Moderator: General Moderators
voltrader
Forum Contributor
Posts: 223 Joined: Wed Jul 07, 2004 12:44 pm
Location: SF Bay Area
Post
by voltrader » Sun Apr 01, 2007 7:07 pm
When I pick up a page of yahoo.co.jp in UTF-8 using file_get_contents, it's somehow changed into charset=eucJP-win when it's echoed.
Code: Select all
$keyword=urlencode('日本');
$file="http://search.yahoo.co.jp/search?p=$keyword&ei=UTF-8&fr=top_v2&x=wrt";
$html=file_get_contents($file);
echo $html;
Not sure why this is!
aaronhall
DevNet Resident
Posts: 1040 Joined: Tue Aug 13, 2002 5:10 pm
Location: Back in Phoenix, missing the microbrews
Contact:
Post
by aaronhall » Sun Apr 01, 2007 8:45 pm
You have to tell the browser in what content-type you're data is encoded, or else it will guess.
Code: Select all
header('Content-Type: text/html; charset=UTF-8');
voltrader
Forum Contributor
Posts: 223 Joined: Wed Jul 07, 2004 12:44 pm
Location: SF Bay Area
Post
by voltrader » Mon Apr 02, 2007 12:24 am
Thanks.

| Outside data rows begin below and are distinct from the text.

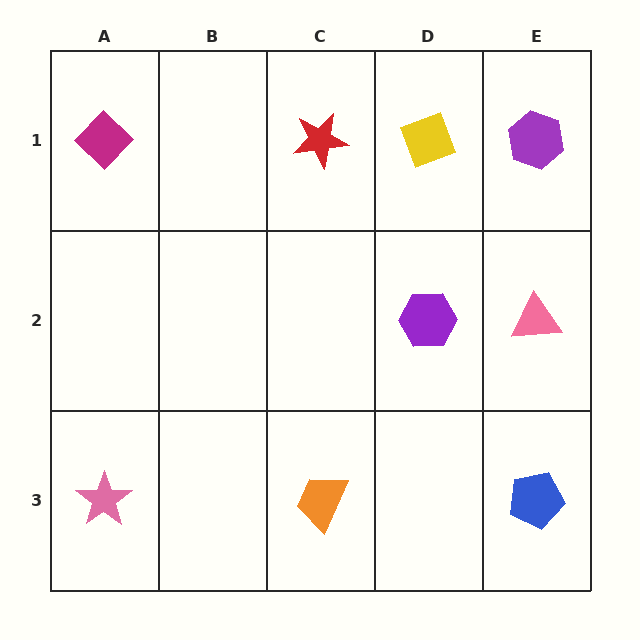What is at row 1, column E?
A purple hexagon.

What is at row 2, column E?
A pink triangle.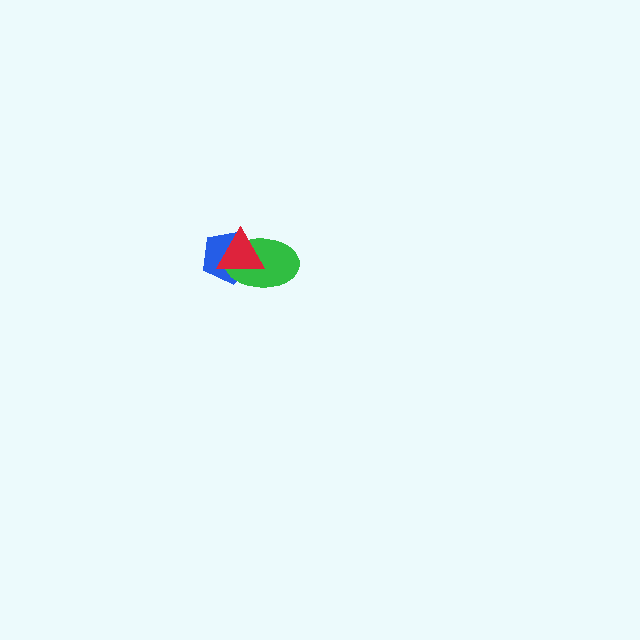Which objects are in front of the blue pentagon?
2 objects cover part of the blue pentagon: the green ellipse and the red triangle.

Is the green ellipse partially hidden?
Yes, it is partially covered by another shape.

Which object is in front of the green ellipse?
The red triangle is in front of the green ellipse.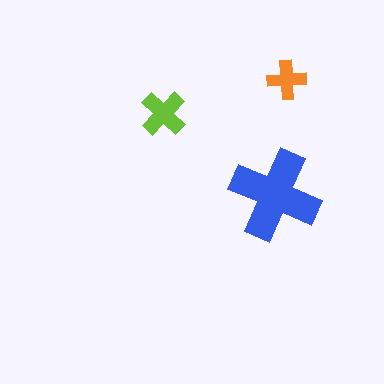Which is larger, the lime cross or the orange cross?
The lime one.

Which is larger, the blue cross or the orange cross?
The blue one.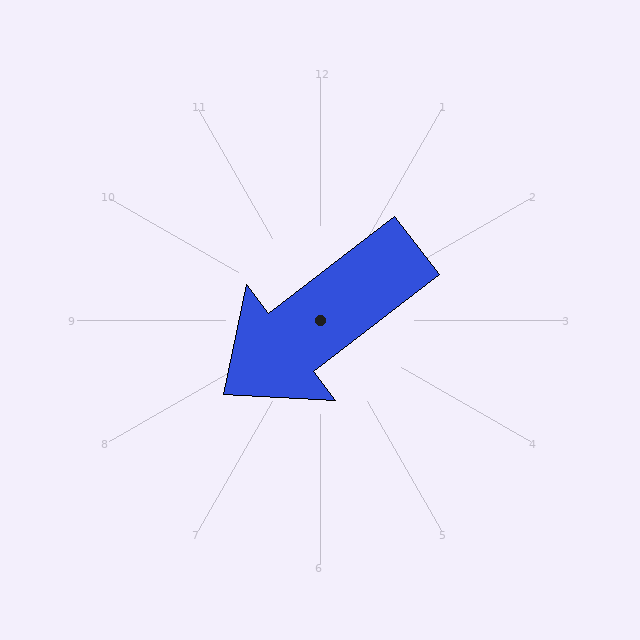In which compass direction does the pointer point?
Southwest.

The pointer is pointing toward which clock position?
Roughly 8 o'clock.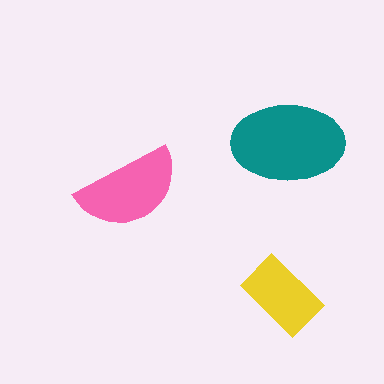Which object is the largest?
The teal ellipse.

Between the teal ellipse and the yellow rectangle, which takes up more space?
The teal ellipse.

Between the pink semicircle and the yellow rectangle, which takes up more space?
The pink semicircle.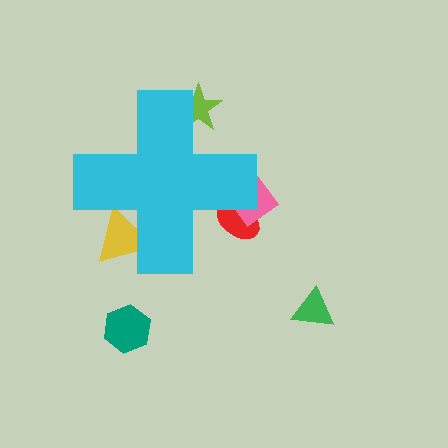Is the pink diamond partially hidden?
Yes, the pink diamond is partially hidden behind the cyan cross.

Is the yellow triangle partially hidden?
Yes, the yellow triangle is partially hidden behind the cyan cross.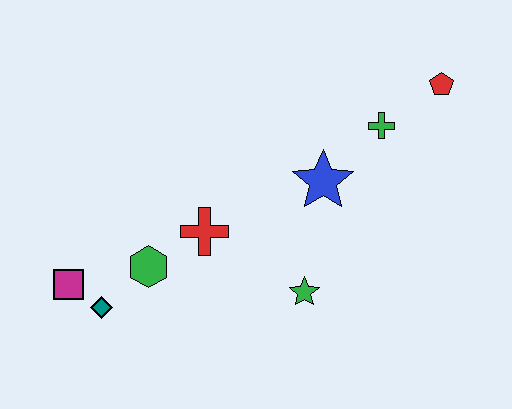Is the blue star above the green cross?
No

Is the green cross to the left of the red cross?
No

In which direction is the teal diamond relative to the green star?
The teal diamond is to the left of the green star.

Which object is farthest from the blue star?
The magenta square is farthest from the blue star.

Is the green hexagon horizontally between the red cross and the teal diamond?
Yes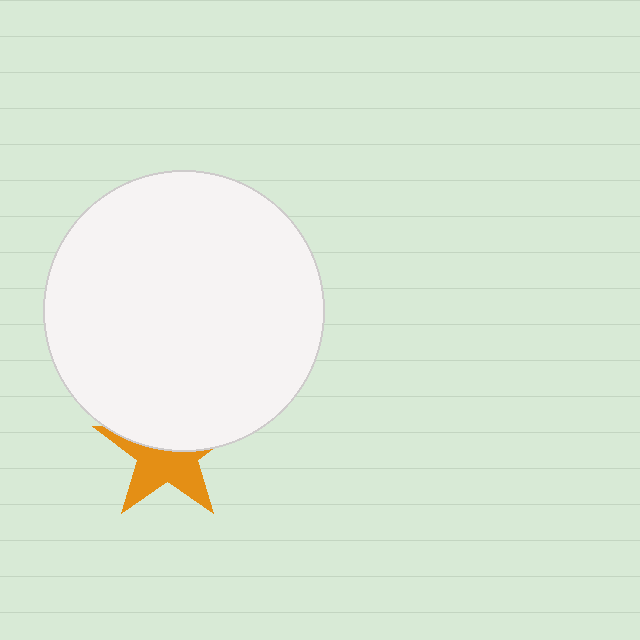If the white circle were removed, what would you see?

Before I try any charset conversion, I tried setting the header as aaron
hall suggested above:
Code: Select all
header('Content-Type: text/html; charset=UTF-8');
$keyword=urlencode('東京');
$file="http://search.yahoo.co.jp/search?p=$keyword&ei=UTF-8&fr=top_v2&x=wrt";
$html=file_get_contents($file);
echo $html;
But no dice. Somehow the page is output as charset=eucJP-win even though
http://search.yahoo.co.jp/search?p=%C5% ... p_v2&x=wrt is in UTF-8
dibyendrah
Forum Contributor
Posts: 491 Joined: Wed Oct 19, 2005 5:14 am
Location: Nepal
Contact:
Post
by dibyendrah » Mon Apr 02, 2007 1:37 am
Sometimes, you have to put extra meta tag to tell browser that the encoding is UTF-8 even though you have added
Code: Select all
<?php header('Content-Type: text/html; charset=utf-8'); ?>
So putting the following statement may help :
Code: Select all
<meta http-equiv="Content-Type" content="text/html; charset=utf-8" />
dibyendrah
Forum Contributor
Posts: 491 Joined: Wed Oct 19, 2005 5:14 am
Location: Nepal
Contact:
Post
by dibyendrah » Mon Apr 02, 2007 1:51 am
Okay here it goes the modified script which works for me :
Code: Select all
<?php
header('Content-Type: text/html; charset=euc-jp');
$keyword=urlencode('東京');
$file="http://search.yahoo.co.jp/search?p=$keyword&ei=UTF-8&fr=top_v2&x=wrt";
$html=file_get_contents($file);
?><html>
<head>
<meta http-equiv="Content-Type" content="text/html; charset=euc-jp">
</head>
<body>
<?php echo $html; ?>
</body>
</html>
voltrader
Forum Contributor
Posts: 223 Joined: Wed Jul 07, 2004 12:44 pm
Location: SF Bay Area
Post
by voltrader » Thu May 10, 2007 3:55 pm
Ah, thank you for that. I will give it a try.